Шахматист покорно кивнул, как прежде кивал Максиму, и мрачно разрезал скотч у того на запястьях.
Максим размял руки:
– Не надо мне разжевывать, Вениамин. Я понимаю, мое предательство надломит Муруфула и значительно увеличит силу Прондопула.
– И тебя тоже поднимет, ведь ты получишь защиту более сильного архидема! – парировал Вяземский. – Иначе тебе придется сыграть в ящик. А в преисподней Муруфул потешится над твоей душой. Ты готов к этому? Я не вижу смысла. Прими защиту Прондопула, тогда и в вечности, когда наступит срок, твоей душе найдется тепленькое местечко. И не ломай долго голову, ведь под крылом Прондопула у тебя остается прежняя работа, ибо задача архидема не меняется.
Сбоку приблизилась Зовалевская, чувство перевеса над Максимом распирало ее женское самолюбие.
– Думай быстрее, – прошептала она с удовольствием, – сейчас ты на краю. Однако ты еще жив, потому что тебе снова сделано предложение.
Максим вблизи увидал неприятно красивые глаза девушки и почувствовал ее дыхание, как дыхание конца света, откачнулся, перевел взгляд на Вяземского:
– Муруфул все еще защищает меня, – сказал потерянно, – предать не могу.
– Можешь, потому что жизнь лучше смерти! – уверенно проговорил Вениамин.

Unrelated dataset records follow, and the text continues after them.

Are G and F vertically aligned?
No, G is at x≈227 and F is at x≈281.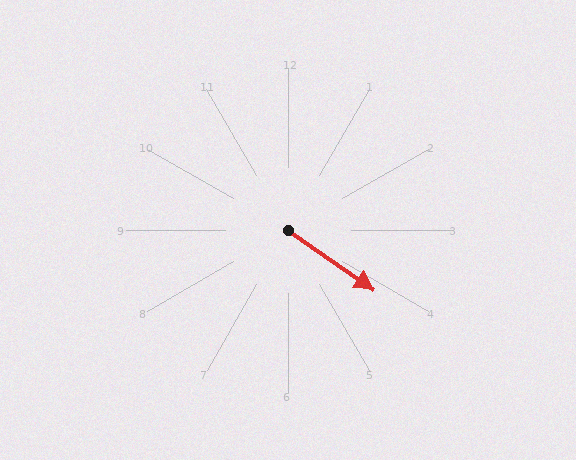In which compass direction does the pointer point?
Southeast.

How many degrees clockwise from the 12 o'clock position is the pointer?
Approximately 125 degrees.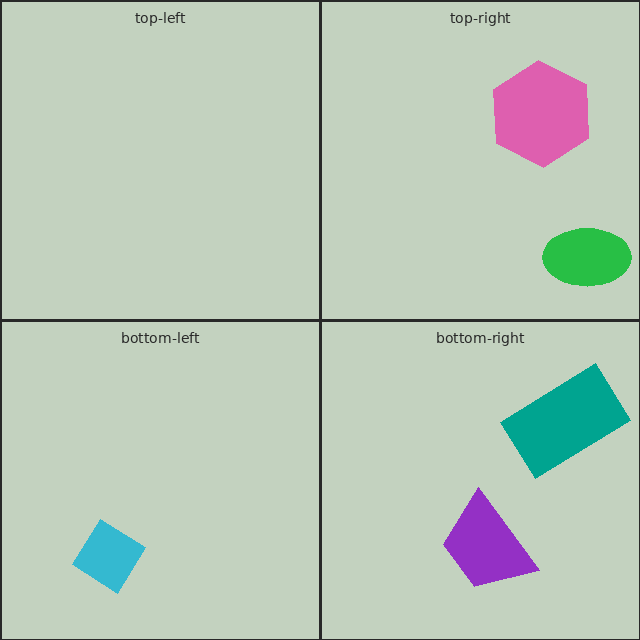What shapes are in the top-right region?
The green ellipse, the pink hexagon.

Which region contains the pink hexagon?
The top-right region.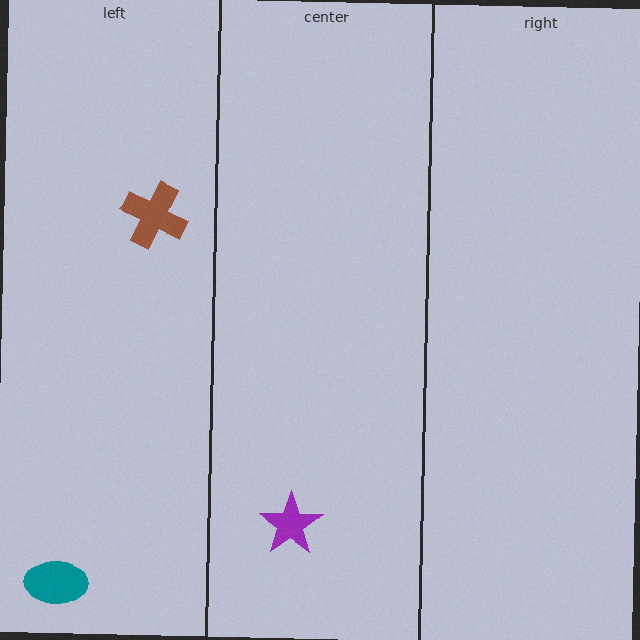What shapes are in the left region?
The brown cross, the teal ellipse.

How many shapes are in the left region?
2.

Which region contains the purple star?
The center region.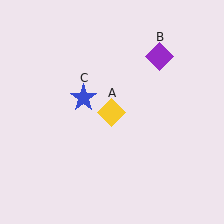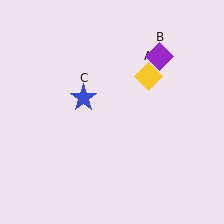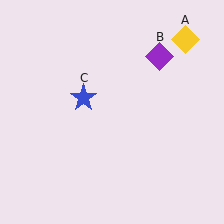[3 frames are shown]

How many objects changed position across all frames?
1 object changed position: yellow diamond (object A).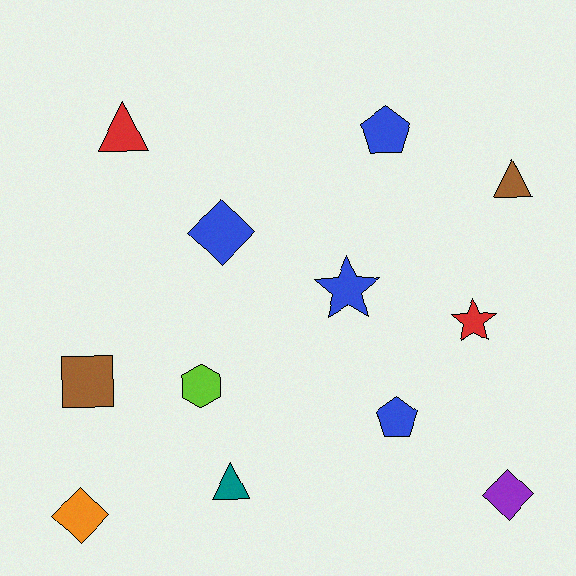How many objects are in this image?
There are 12 objects.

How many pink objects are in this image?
There are no pink objects.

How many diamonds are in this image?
There are 3 diamonds.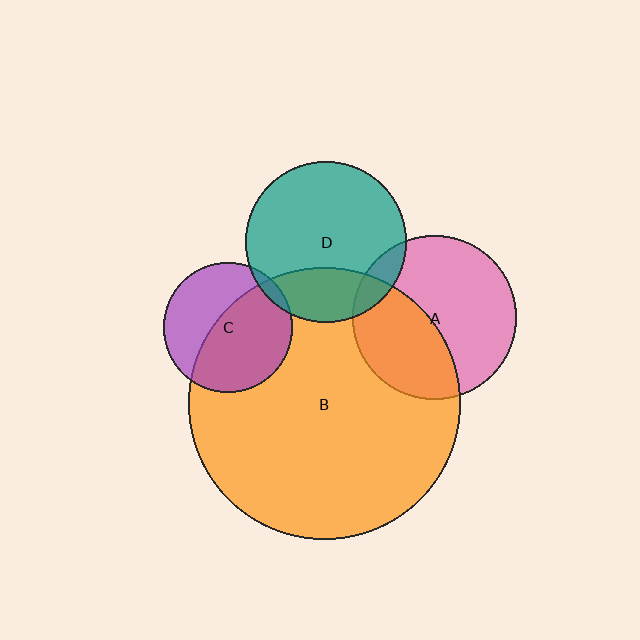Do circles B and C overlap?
Yes.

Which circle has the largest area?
Circle B (orange).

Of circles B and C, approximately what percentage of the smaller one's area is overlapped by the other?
Approximately 60%.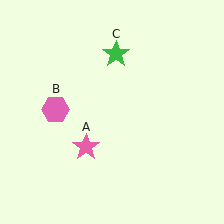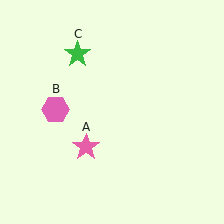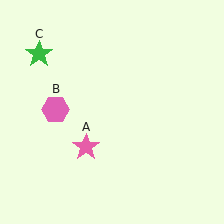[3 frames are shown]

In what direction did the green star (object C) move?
The green star (object C) moved left.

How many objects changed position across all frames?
1 object changed position: green star (object C).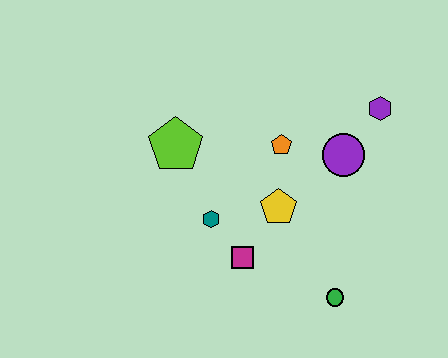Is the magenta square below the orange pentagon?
Yes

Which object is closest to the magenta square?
The teal hexagon is closest to the magenta square.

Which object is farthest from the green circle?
The lime pentagon is farthest from the green circle.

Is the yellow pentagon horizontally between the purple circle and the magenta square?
Yes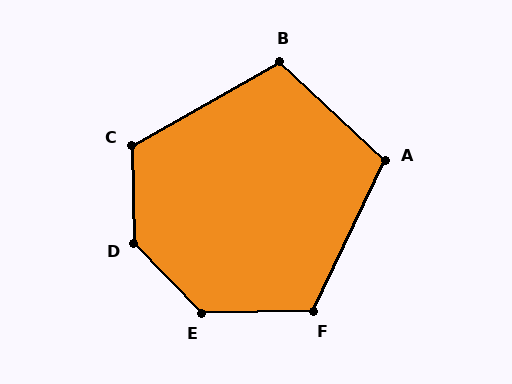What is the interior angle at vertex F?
Approximately 116 degrees (obtuse).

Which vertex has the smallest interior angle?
B, at approximately 107 degrees.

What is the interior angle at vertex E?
Approximately 134 degrees (obtuse).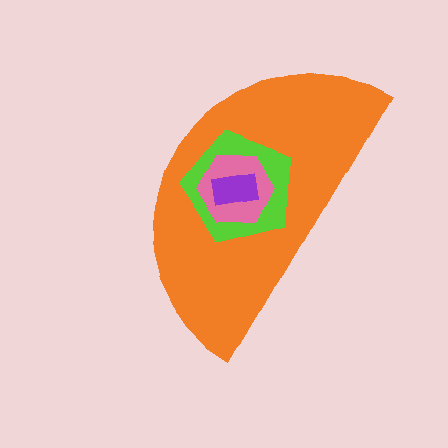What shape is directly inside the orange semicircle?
The lime pentagon.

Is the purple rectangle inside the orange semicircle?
Yes.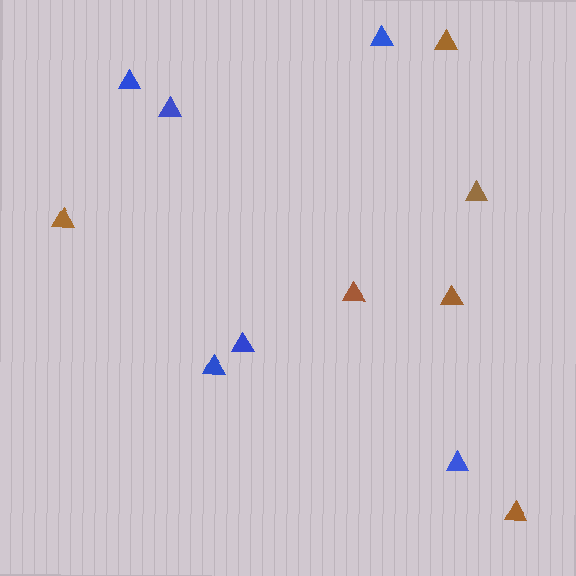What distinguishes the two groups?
There are 2 groups: one group of blue triangles (6) and one group of brown triangles (6).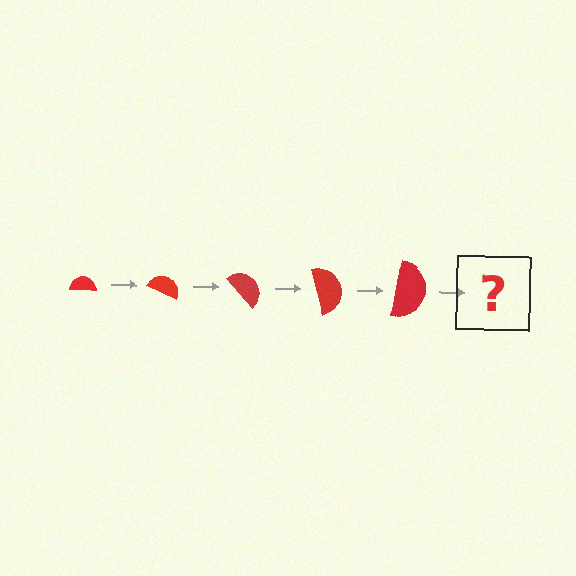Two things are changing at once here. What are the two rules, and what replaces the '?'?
The two rules are that the semicircle grows larger each step and it rotates 25 degrees clockwise each step. The '?' should be a semicircle, larger than the previous one and rotated 125 degrees clockwise from the start.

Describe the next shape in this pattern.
It should be a semicircle, larger than the previous one and rotated 125 degrees clockwise from the start.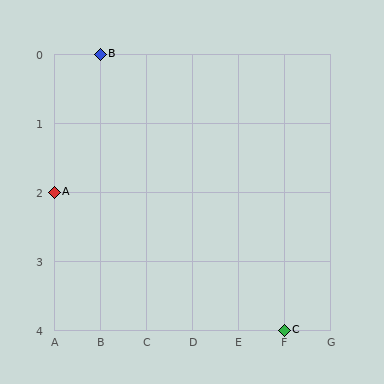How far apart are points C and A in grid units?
Points C and A are 5 columns and 2 rows apart (about 5.4 grid units diagonally).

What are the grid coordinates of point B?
Point B is at grid coordinates (B, 0).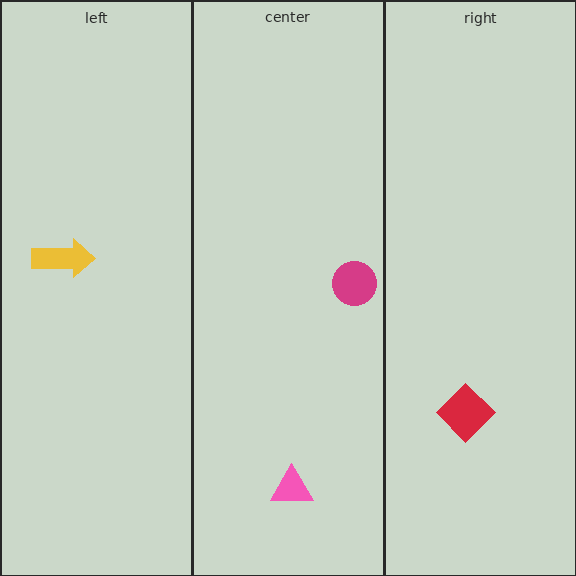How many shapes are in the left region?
1.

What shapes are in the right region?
The red diamond.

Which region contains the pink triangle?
The center region.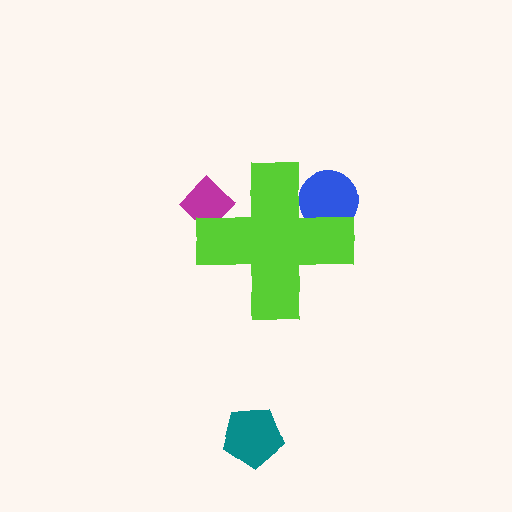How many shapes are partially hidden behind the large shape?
2 shapes are partially hidden.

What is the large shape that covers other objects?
A lime cross.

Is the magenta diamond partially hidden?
Yes, the magenta diamond is partially hidden behind the lime cross.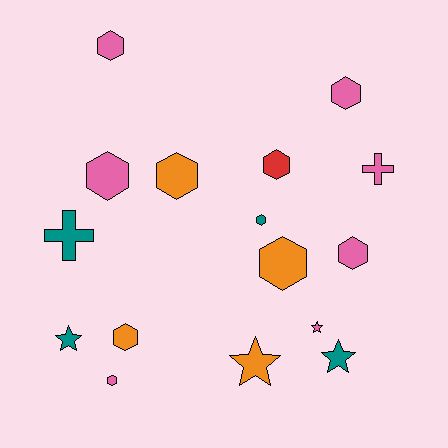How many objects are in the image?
There are 16 objects.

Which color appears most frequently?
Pink, with 7 objects.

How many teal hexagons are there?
There is 1 teal hexagon.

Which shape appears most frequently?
Hexagon, with 10 objects.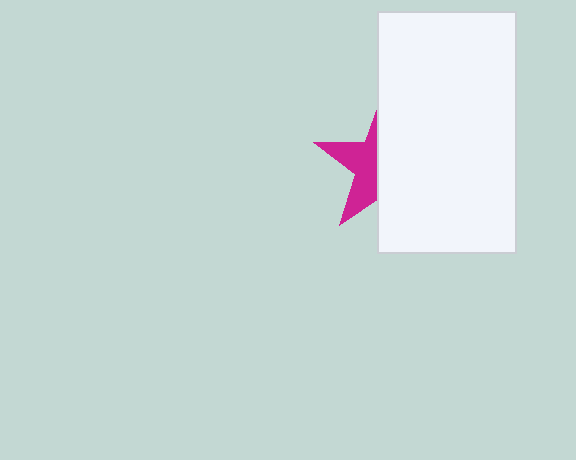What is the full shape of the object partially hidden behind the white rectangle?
The partially hidden object is a magenta star.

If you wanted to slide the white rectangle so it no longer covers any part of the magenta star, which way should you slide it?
Slide it right — that is the most direct way to separate the two shapes.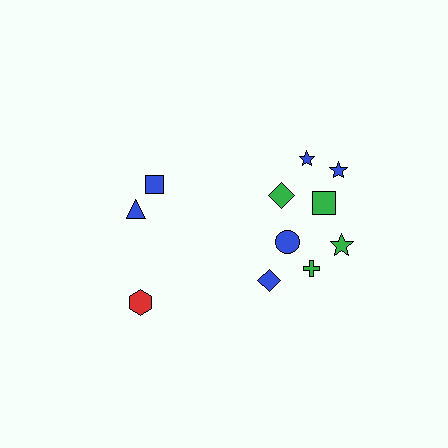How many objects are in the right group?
There are 8 objects.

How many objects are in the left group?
There are 3 objects.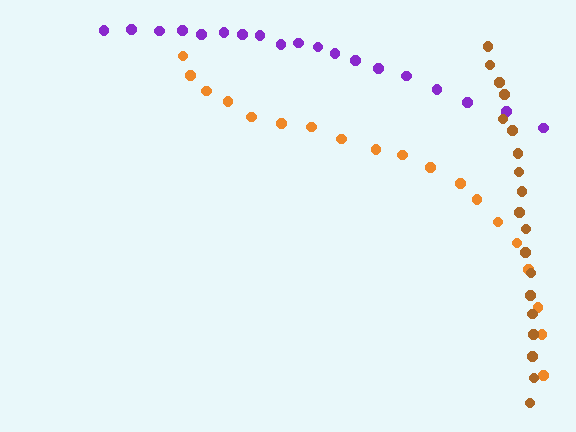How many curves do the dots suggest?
There are 3 distinct paths.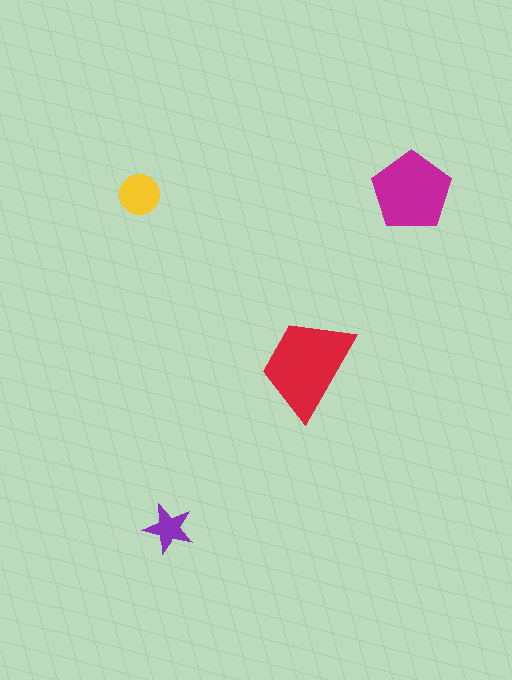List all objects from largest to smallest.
The red trapezoid, the magenta pentagon, the yellow circle, the purple star.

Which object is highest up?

Максим с горечью вспомнил, как говорил подобные слова Зовалевской, когда хотел получить от нее информацию.
В общем-то, и он тогда и Вяземский сейчас были правы. Жить лучше, чем умереть.
– Ты повезешь меня к Прондопулу? – спросил, заранее зная ответ. – Но я не готов для встречи с ним, я ничего не решил.
– Но ведь ты не против встречи, не так ли? – отозвался Вениамин.